Post-challenge: although I’m not sure if I would follow through with my first prototype, it was part of a trio of concepts that I would push to improve the bus stop. If I could make these three adjustments, I would firstly add a clear, well-marked map of the bus lines with multiple routes. This map — such as what I prototyped — would also have digital updates of when the next bus will arrive. Sure, this could be in an app format, but not everyone these days has a smartphone. Possibly this could be a screen at the bus stop itself? Secondly, I would move the trashcan. Just a little further, okay?? In seriousness, I would promote a little more upkeep of the stop. Clean sidewalks, better lights, no zip-tied laminated pieces of paper— more maintenance = looks like it is cared for by people and money = appears to have more value = becomes more attractive and pleasing to stand there. Thirdly, I would add some minimal aesthetic touches.
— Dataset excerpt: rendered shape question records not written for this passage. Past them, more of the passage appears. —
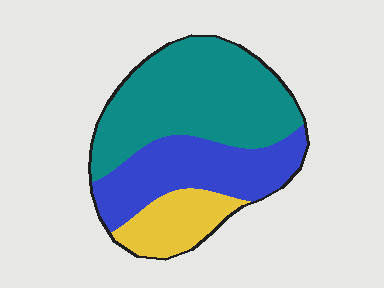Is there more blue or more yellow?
Blue.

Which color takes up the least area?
Yellow, at roughly 15%.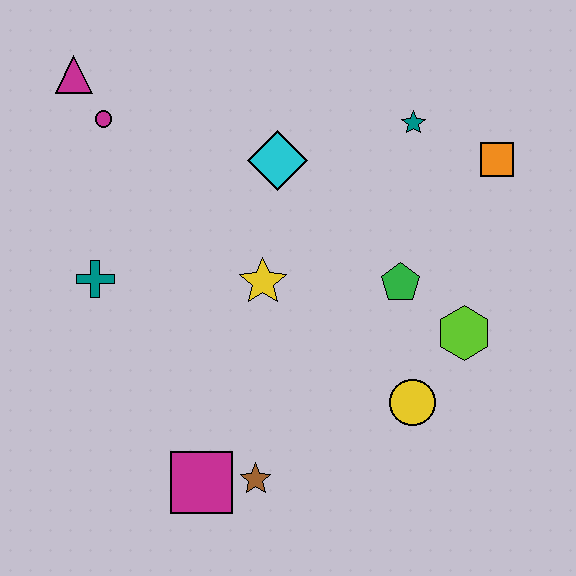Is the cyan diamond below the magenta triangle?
Yes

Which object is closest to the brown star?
The magenta square is closest to the brown star.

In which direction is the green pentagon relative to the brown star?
The green pentagon is above the brown star.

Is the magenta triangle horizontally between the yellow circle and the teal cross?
No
A new coat of paint or pleasing, hip color scheme, some plants, or even a bench with a backing and more seating would be great. Bonus: maybe I’d splurge for that tiny coffeeshop.
All in all, the bus stop at Figueroa and 3rd needs a few improvements to be an adequate, functional bus stop, and a few more to approach being a pleasing or even nifty one.
Check in next time for my new design challenge: The American Mall! This new project will be about 3–4 weeks long, giving me a chance to dig into the challenge more and hopefully produce higher-fidelity outputs.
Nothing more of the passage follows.